In 2023, the Biden Administration announced an unprecedented effort to end hepatitis C nationwide — which is defined as a 90% reduction in new infections and a 65% reduction in viral hepatitis-related deaths — by 2030. Without funding for robust surveillance, many jurisdictions will not have the data they need to work toward these national elimination goals and to monitor local progress along the way.

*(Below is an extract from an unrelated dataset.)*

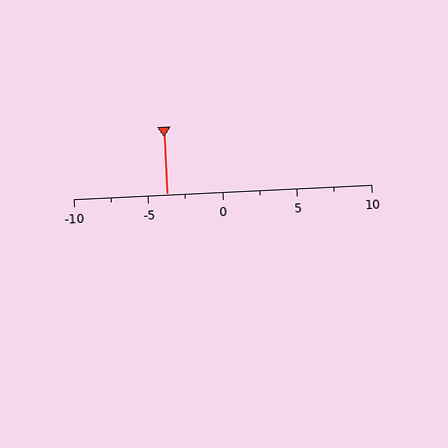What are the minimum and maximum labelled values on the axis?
The axis runs from -10 to 10.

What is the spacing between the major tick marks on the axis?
The major ticks are spaced 5 apart.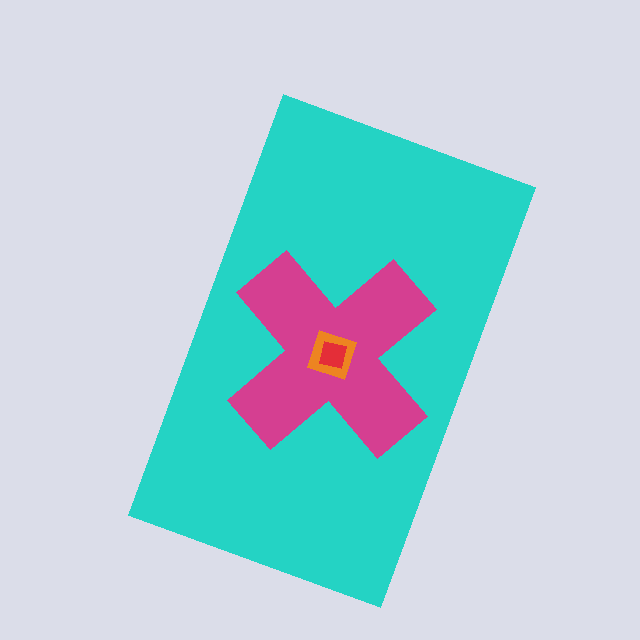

President Biden’s budget request for 2025 included $9.4 billion to eliminate hepatitis C infections in this country, which would save the federal government more than $13 billion over 10 years, and more into the future. U.S. Senators Chris Van Hollen (D-Md.) and Bill Cassidy (R-La.) are working on bipartisan legislation to eliminate viral hepatitis, which must include funding a comprehensive viral hepatitis surveillance system to allow public health departments to implement effective responses, allocate funding where it’s needed most, and measure results.

It’s hard to reach a destination without a map. For guiding cost-effective, equitable investments in eliminating viral hepatitis, robust surveillance data provide that map.

Heather Bradley, Ph.D., is an associate professor in the Department of Epidemiology at Emory University Rollins School of Public Health in Atlanta, GA, and the project director of HepVu.